The USSR would never have gotten to Bagration let alone undertaken it successfully, without the revolution in logistics that US supplied trains, rails and trucks gave them. You’re not going to move that amount of men, material, weapons, fuel, supplies, ammo on horses and carts.
The iron hand of logistics, the major reason Germany failed at Moscow, applied to the USSR just as much as it did to Germany.
Germany stripped western Europe bare of trucks for Barbarossa..and it wasn’t even near enough. Never forget that even running well past their logistical limits the Wehrmacht had no problems smashing through any Soviet opposition at any battle in 41 or 42.
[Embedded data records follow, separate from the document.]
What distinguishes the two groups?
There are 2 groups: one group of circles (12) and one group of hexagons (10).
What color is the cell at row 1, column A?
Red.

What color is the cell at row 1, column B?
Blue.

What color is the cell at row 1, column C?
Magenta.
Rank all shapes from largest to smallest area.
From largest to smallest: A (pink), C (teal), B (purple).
And yes Stalingrad was a huge success but was largely an own goal by the Germans due to over confidence and over stretch. If Hitler had stuck to the original plan it’d have never happened.
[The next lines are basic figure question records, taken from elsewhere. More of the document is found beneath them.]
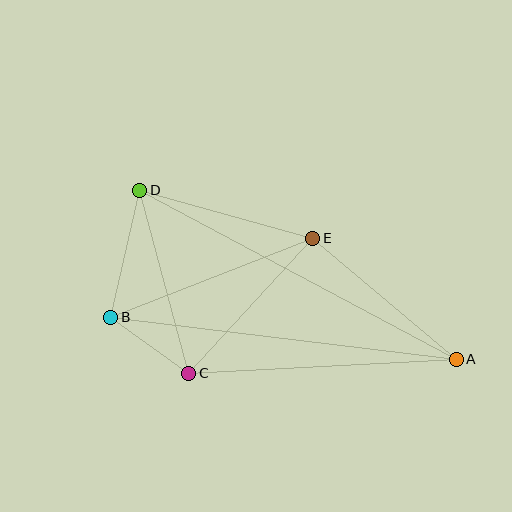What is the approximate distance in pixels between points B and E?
The distance between B and E is approximately 217 pixels.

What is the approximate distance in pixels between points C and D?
The distance between C and D is approximately 190 pixels.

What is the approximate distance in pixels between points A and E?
The distance between A and E is approximately 188 pixels.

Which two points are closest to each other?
Points B and C are closest to each other.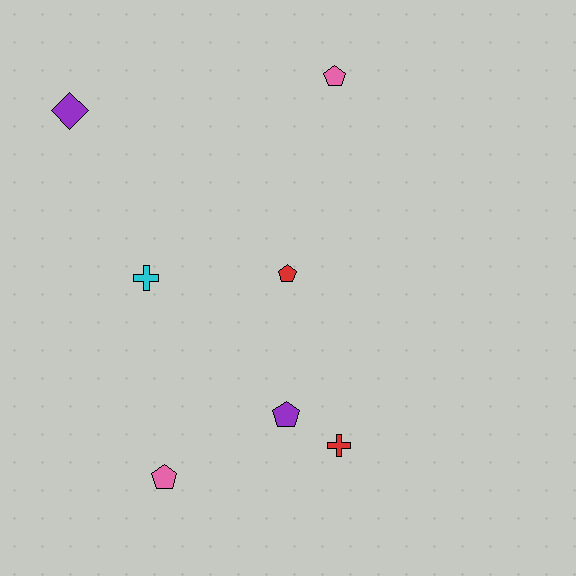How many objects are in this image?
There are 7 objects.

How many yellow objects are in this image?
There are no yellow objects.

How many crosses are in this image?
There are 2 crosses.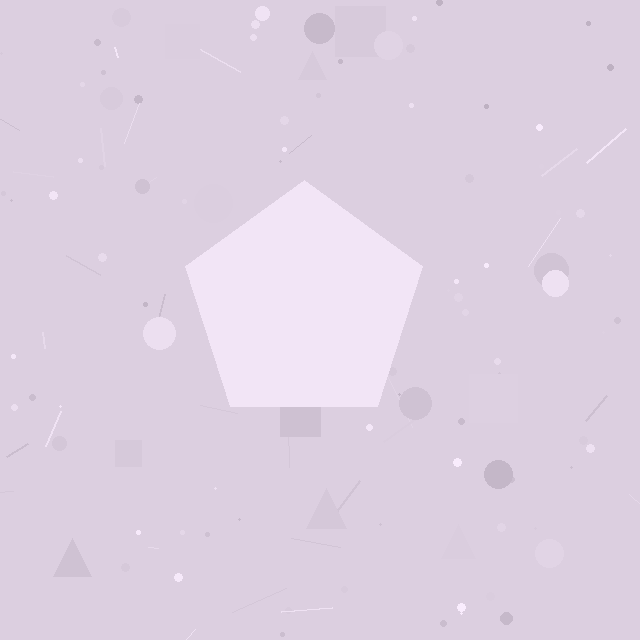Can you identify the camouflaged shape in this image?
The camouflaged shape is a pentagon.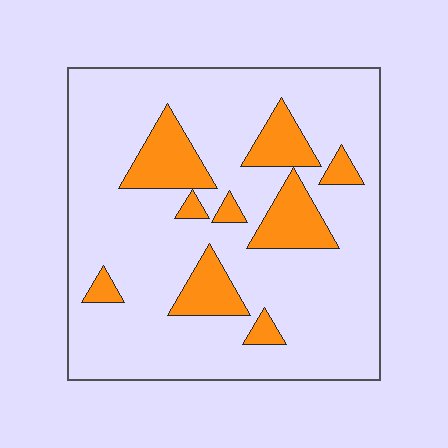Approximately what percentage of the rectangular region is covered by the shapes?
Approximately 20%.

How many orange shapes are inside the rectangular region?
9.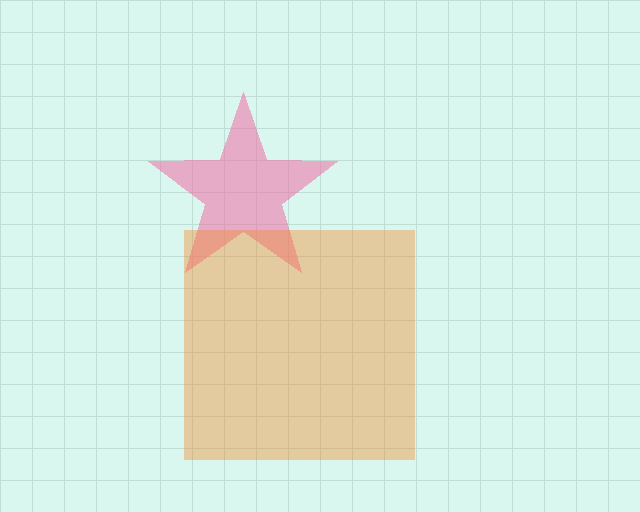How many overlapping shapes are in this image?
There are 2 overlapping shapes in the image.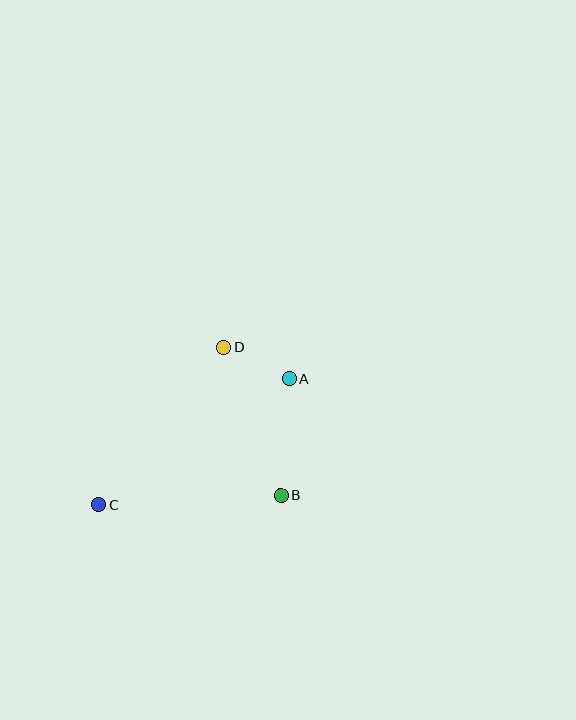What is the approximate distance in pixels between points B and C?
The distance between B and C is approximately 183 pixels.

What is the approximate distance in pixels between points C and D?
The distance between C and D is approximately 202 pixels.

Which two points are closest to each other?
Points A and D are closest to each other.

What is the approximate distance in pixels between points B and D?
The distance between B and D is approximately 159 pixels.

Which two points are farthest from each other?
Points A and C are farthest from each other.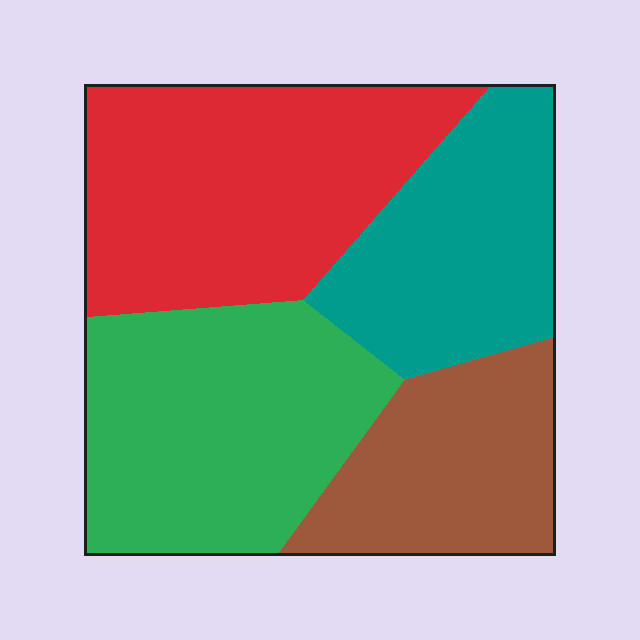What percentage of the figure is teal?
Teal takes up between a sixth and a third of the figure.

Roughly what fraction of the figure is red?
Red covers about 30% of the figure.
And don’t forget the drubbing Manstein gave the Red Army shortly afterwards, when the Soviet offence ran out of logistics in yet another of Stalin’s disastrous ‘general advances’.
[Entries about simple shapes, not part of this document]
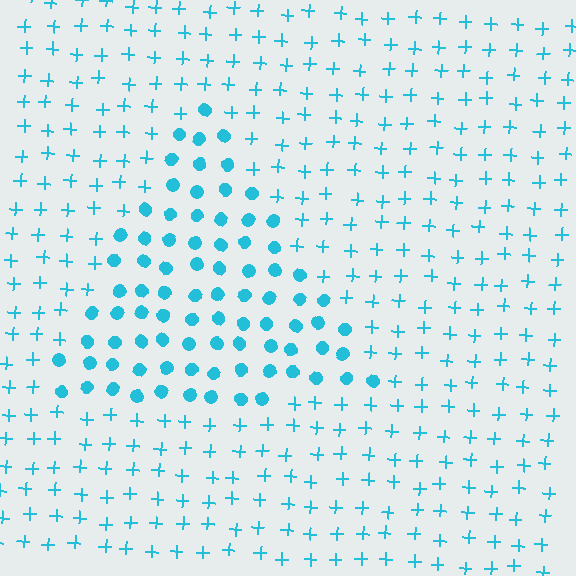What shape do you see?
I see a triangle.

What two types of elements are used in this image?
The image uses circles inside the triangle region and plus signs outside it.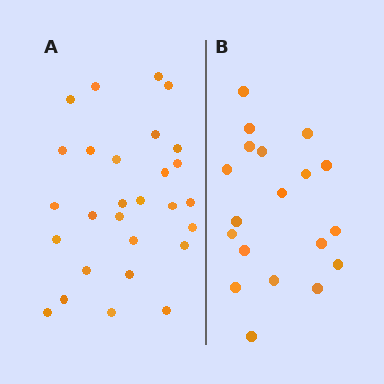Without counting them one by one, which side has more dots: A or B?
Region A (the left region) has more dots.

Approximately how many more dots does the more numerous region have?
Region A has roughly 8 or so more dots than region B.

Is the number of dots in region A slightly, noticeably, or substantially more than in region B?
Region A has substantially more. The ratio is roughly 1.5 to 1.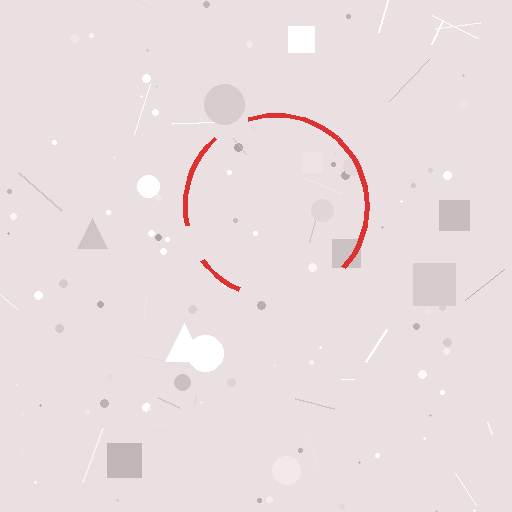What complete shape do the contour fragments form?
The contour fragments form a circle.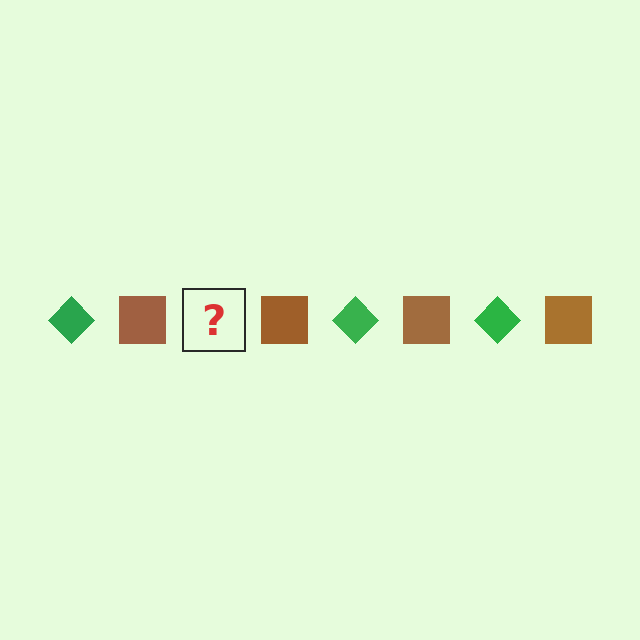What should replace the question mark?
The question mark should be replaced with a green diamond.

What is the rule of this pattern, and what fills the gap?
The rule is that the pattern alternates between green diamond and brown square. The gap should be filled with a green diamond.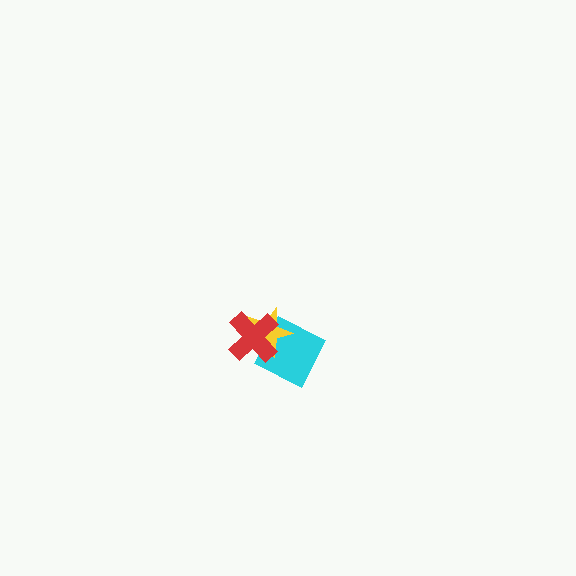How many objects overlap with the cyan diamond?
2 objects overlap with the cyan diamond.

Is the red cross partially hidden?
No, no other shape covers it.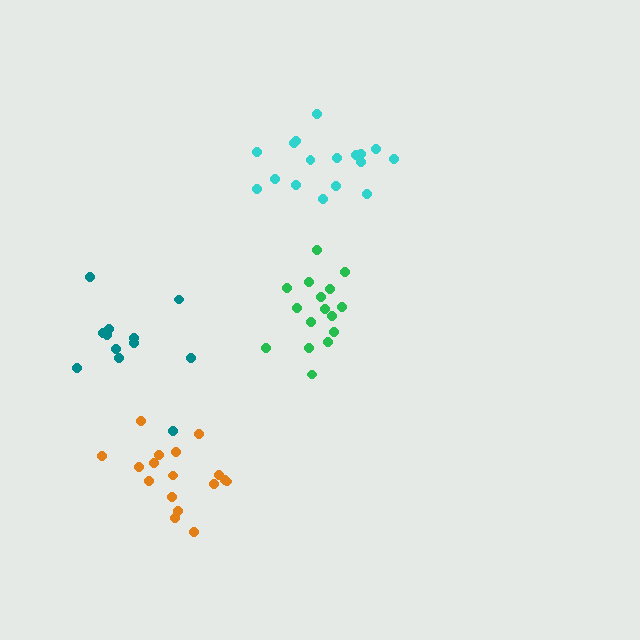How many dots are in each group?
Group 1: 17 dots, Group 2: 16 dots, Group 3: 12 dots, Group 4: 17 dots (62 total).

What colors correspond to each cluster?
The clusters are colored: orange, green, teal, cyan.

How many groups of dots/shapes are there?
There are 4 groups.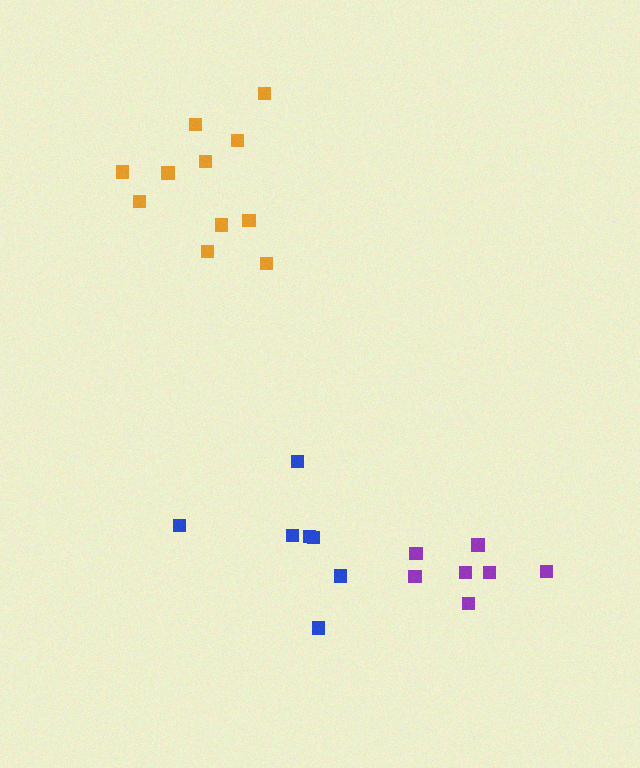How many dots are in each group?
Group 1: 11 dots, Group 2: 7 dots, Group 3: 7 dots (25 total).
Plus the USSR planes wouldn’t have taken off without US aviation fuel, the planes would have no radios (nor tanks too), the Soviets could never have created enough aluminium to even build them.
I recommend you reading some actual history about the titanic USSR/Germany conflict such as:
Zetterling, The Drive on Moscow 1941
Glantz, When Titans Clash
Stahel, Barbarossa and Germany’s defeat in the east
Ovary, Russia’s War
Jukes, Stalingrad to Kursk, Triumph of the Red Army
rkka
Lisa,
Perhaps a German perspective might be useful here, that of Colonel-General Franz Halder, Chief of the German General Staff.
By 13 August ‘41, he notes that his army was bleeding a lot, 83k killed, 390k total casualties. That works out to ~1560 KIA for the 1st 53 days, and about 7,000 total casualties/day.
That’s an infantry division’s worth of riflemen killed, wounded, or missing a day, for the 1st 53 days.
By comparison, the Western allies managed to inflict ~640 KIA/day in France, and the Poles ~220 KIA/day.
In April ‘42, he surveys his army- AG Center down to 13% infantry strength, AG North down to 22%, and AG South down to 50%.
Everybody knows what the German armed forces did to the Soviet Army by early ‘42. Not many know what the Soviet armed forces did to the German Army by early ‘42: Bleed two Army Groups white, and the 3rd pale. Only AG South could be restored to a state fit for renewed offensive ops in ‘42 with the available infantry replacements, and that one got surrounded in November, with, as Stewart has shown, the vast majority of Lend-Lease yet to come. With such carnage inflicted on the German infantry branch, and such a long line to hold, I think the outlines of Soviet victory were clear by then.